El síndrome de Estocolmo / Eugenio Mateo |
Por Eugenio Mateo
Hoy ha sido otro de esos días demoledores en los que se nos pone a prueba, estoy hecho polvo, el trabajo en esta empresa es una locura, de ese tipo que sólo los que trabajamos aquí sabemos cómo se contagia, ha habido Consejo de Administración, con el protocolo necesario, he tenido que atender a varias delegaciones, a importantes empresarios, a seres anónimos y a las malditas llamadas telefónicas, faxes o correos electrónicos, las idas y venidas hasta la puerta de salida, el primer examen a las miradas de expectativa de los que llegan, el último repaso a los esclarecedores rostros de los que se van, la agotadora pesadez del tipo del maletín negro cuyo aspecto levantaba sospechas, mil y un asuntos, en fin, desasosiego, cansancio, ganas de salir corriendo para no perder el último tranvía, estrés, estrés -ni todo el oro del mundo podría recompensar este delirio-
Las secretarias me alegran la vista con sus curvas y esos muslos prietos distraen porque siempre están ahí aunque siempre me digan que no es mi día, los trajes que visten algunos con los que me cruzo por los pasillos están confeccionados con la tela de las falsas apariencias pero mis pantalones están planchados con raya, es necesaria en este mundo de yuppies donde todo fluctúa a ritmo del Nasdaq para fagocitarse a sí mismos sin haber conocido acaso su verdadera identidad, nadie es realmente imprescindible aunque reconozco que soy de gran ayuda al buen orden de las cosas, ser rápido es siempre importante pero sobre todo discreto, por eso, nunca contaré todo lo que escucho aunque puede que algún día escriba un libro de memorias sobre lo que adiviné sin pretenderlo.

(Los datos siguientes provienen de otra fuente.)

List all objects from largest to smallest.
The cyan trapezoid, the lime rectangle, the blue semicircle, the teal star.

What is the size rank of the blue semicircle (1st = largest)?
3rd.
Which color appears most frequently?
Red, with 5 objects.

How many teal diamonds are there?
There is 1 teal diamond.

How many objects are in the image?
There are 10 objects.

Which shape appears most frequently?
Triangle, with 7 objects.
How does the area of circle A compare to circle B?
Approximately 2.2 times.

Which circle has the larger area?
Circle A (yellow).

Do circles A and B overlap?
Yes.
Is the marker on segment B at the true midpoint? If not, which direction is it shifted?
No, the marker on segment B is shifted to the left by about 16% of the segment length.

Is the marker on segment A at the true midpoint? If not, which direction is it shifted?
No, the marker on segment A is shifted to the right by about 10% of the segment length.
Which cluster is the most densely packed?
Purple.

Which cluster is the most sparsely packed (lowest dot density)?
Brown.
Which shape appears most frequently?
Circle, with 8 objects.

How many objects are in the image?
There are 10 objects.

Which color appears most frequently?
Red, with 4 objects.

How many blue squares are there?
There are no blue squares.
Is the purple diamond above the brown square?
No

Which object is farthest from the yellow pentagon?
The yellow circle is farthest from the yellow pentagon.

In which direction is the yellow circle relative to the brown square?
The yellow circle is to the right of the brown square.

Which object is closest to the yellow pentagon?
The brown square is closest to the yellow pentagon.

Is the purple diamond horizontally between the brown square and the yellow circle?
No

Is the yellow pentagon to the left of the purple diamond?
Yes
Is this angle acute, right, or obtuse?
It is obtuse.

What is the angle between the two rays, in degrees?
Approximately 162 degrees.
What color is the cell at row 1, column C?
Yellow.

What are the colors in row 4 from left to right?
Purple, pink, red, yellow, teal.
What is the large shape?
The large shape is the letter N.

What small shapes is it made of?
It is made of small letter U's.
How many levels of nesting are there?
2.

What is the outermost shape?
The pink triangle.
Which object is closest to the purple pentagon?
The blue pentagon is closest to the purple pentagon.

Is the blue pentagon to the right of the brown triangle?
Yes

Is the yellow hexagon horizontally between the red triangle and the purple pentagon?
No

Es muy tarde, casi todos se han ido ya excepto aquellos que tienen algo que temer por sus prebendas o que simplemente no pueden abandonar antes su puesto de trabajo como es mi caso, estoy prisionero de unas necesidades que se conforman con un trozo de pan y sonrío a los que detesto por su suficiencia, incluso les halago en exceso, todo por seguir en esta espiral que no lleva a ningún sitio, asido a la paga de fin de mes, como la dosis que te mantiene colgado en una nube de cartón piedra; va siendo hora de echar el último vistazo a las oficinas desiertas y no sé si compadezco a las siluetas que se recortan tras las puertas de algunos despachos con luz encendida; definitivamente nada parecido a un hogar y sin embargo paso más tiempo en éste mundo ajeno que en el mío propio, a pesar de todo no puedo por menos de admitir que algo insano emana de esta atmosfera que es capaz de anular mi resistencia, como a ése secuestrado que acaba comprendiendo a sus captores. No me gusta lo que pienso mientras deseo fervientemente un cigarrillo y me dejo conducir por la rutina de la ronda, como el que no recuerda hacia donde le llevan sus pasos.
Casi sin darme cuenta cruzo el dintel del vestuario masculino y me encuentro de repente frente a la taquilla en la que mi ropa de paisano cuelga inerme bajo el efecto del aburrimiento, luego, tras un rato que parece interminable, el aborrecido y a la vez necesitado uniforme de botones ocupa la percha esperándome paciente hasta mañana, pulcramente colgado para que no se arrugue la raya del pantalón, que parece reírse del aspecto lamentable de mis viejos vaqueros. Fuera, la noche es oscura; definitivamente enciendo un cigarrillo mientras no puedo dejar de pensar que falta poco para mañana, al mismo tiempo, las volutas de humo que se escapan al cielo me rodean tejiendo una intangible tela de araña.